Me desperté más temprano de lo común, en la boca aún guardaba el sabor de aquel hombre con el que había tenido una eterna noche de pasión, la absurda energía concebida esa mañana tal vez se justificaba en unas tremendas ganas de volver a encontrarme en aquella estrecha cama en la que extrañamente y a pesar de su pequeñez había cabida para todo especie de experimentos eróticos.
Pero sabía que eso no podía pasar, aquel hombre había quedado a miles de kilómetros de mí y como resultado, aquel vigor tuvo que ser derrochado en un caldo de pollo. Sí, mi madre con tal sutileza acostumbraba dejarme recaditos sobre la mesa en los que invariablemente cambiaba mis planes y aniquilaba mi habilidad de improvisación, “Buenos días hija, en el refri está el pollo y las verduras, si tienes un tiempecito por favor haz un caldito porque hoy saldré tarde de trabajar.
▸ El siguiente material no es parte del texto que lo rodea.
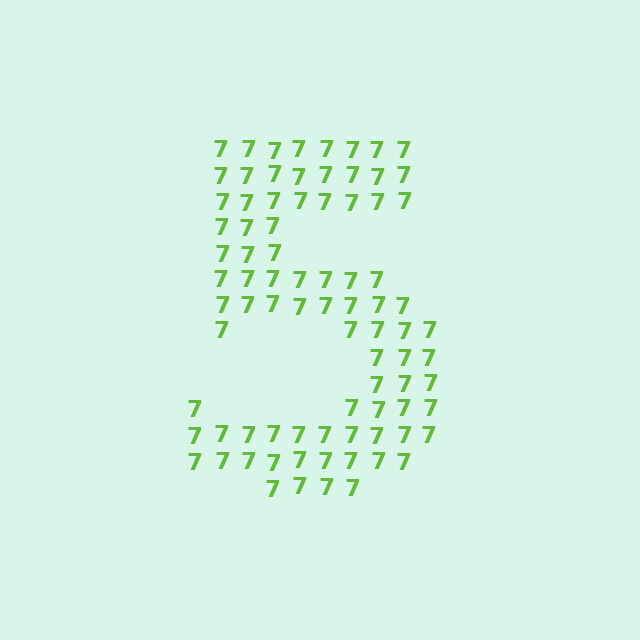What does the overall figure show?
The overall figure shows the digit 5.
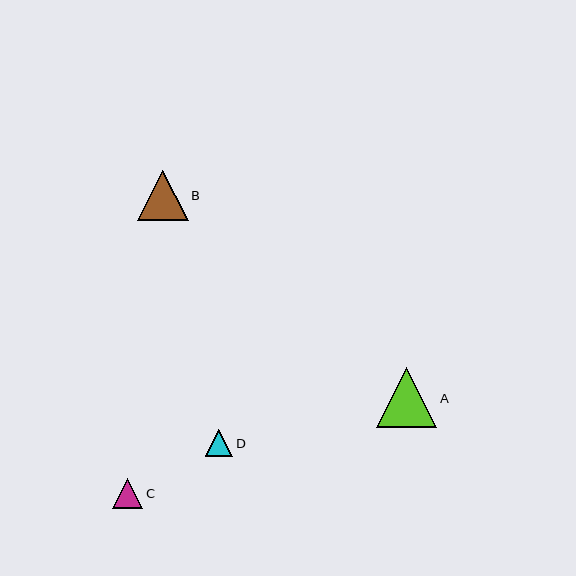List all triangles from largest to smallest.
From largest to smallest: A, B, C, D.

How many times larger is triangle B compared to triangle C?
Triangle B is approximately 1.7 times the size of triangle C.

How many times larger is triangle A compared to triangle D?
Triangle A is approximately 2.2 times the size of triangle D.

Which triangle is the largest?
Triangle A is the largest with a size of approximately 60 pixels.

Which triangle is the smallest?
Triangle D is the smallest with a size of approximately 27 pixels.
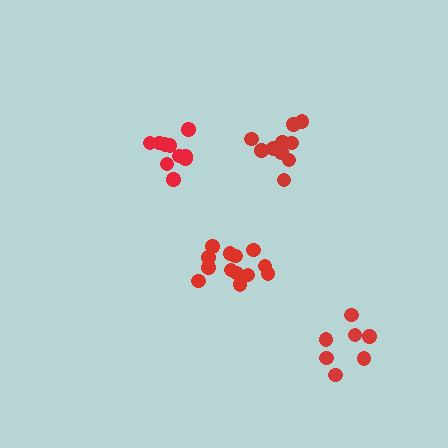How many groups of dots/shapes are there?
There are 4 groups.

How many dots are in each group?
Group 1: 10 dots, Group 2: 13 dots, Group 3: 10 dots, Group 4: 7 dots (40 total).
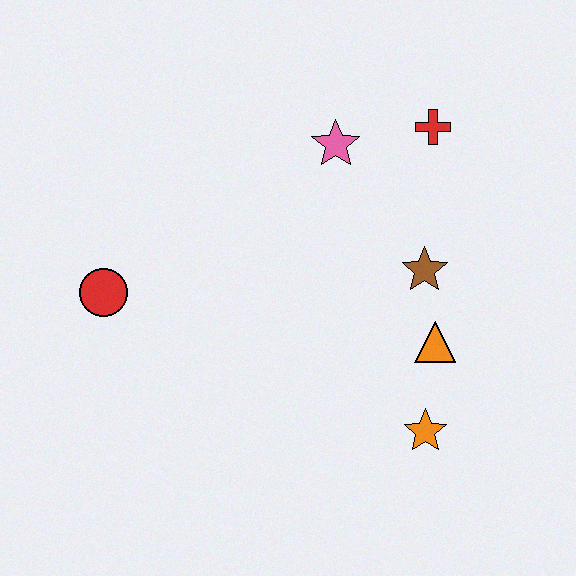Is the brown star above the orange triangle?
Yes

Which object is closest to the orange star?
The orange triangle is closest to the orange star.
Te quiere, tu mami.” Traducción: “Haz de comer antes de irte a la escuela porque llegaré cansada del trabajo”, mi mamá odia cocinar y saber que, según ella, pierdo el tiempo leyendo a Bataille.
Escritas dichas palabras no había poder humano que las infringiera, y no era mi falta de avidez para cocinar, ni tampoco aborrecimiento, simplemente que la comida hecha por obligación no sabía igual.
Lavé el pollo con agua tibia y en contra de mi voluntad, su coloración amarillenta cambiaba rápidamente a un color rosáceo, los corazones eran más amables al tacto que las piernas y los muslos, mi razón no respondía a la idea de que aquellos retazos de vida habían formado parte de una matanza masiva, quizá más grande que el mismo Holocausto. Los corazones parecían que aún palpitaban, como el mío, aún estremecido por las sensaciones suscitadas hace apenas unas cuantas horas, mis pezones aún permanecían erectos.
Mientras aquellas piezas flotaban y hervían en la olla, empecé a lavar la verdura, zanahorias, calabazas, chayotes, y ejotes. Elegí primero las calabazas no sin antes sentir el aire frío que entraba por la ventana, literal, mi piel se me puso de gallina. Al aumentar la temperatura del agua el vidrio de la ventana comenzó a empañarse, en aquella forma oblicua de vapor escribí el nombre de él junto al mío, evocando la imagen de nosotros ante el espejo del baño de aquella habitación.
Continué con los ejotes, luego los chayotes y al último las zanahorias, largas, duras, irrompibles, cuando terminé de pelar y cortar todo en pequeños trozos, las deposité en la olla junto al pollo ya casi cocido, en un instante mi mente recordó aquella frase de Milan Kundera “La coquetería es una promesa de coito sin garantía”, lo que significaba que era la primera y la última vez que hacia el amor con aquel ser que había dejado en mí la amargura de un amor perdido. Mientras comí el caldo de pollo en compañía de mi madre y mis hermanos sentí que mi corazón dejo de latir, que mi cuerpo era mutilado al abandonar la poesía que viví al coquetearle a un desconocido que por obligación me hizo el amor y al que en contra de su voluntad obligué a que me llamase a la mañana siguiente, el teléfono nunca sonó.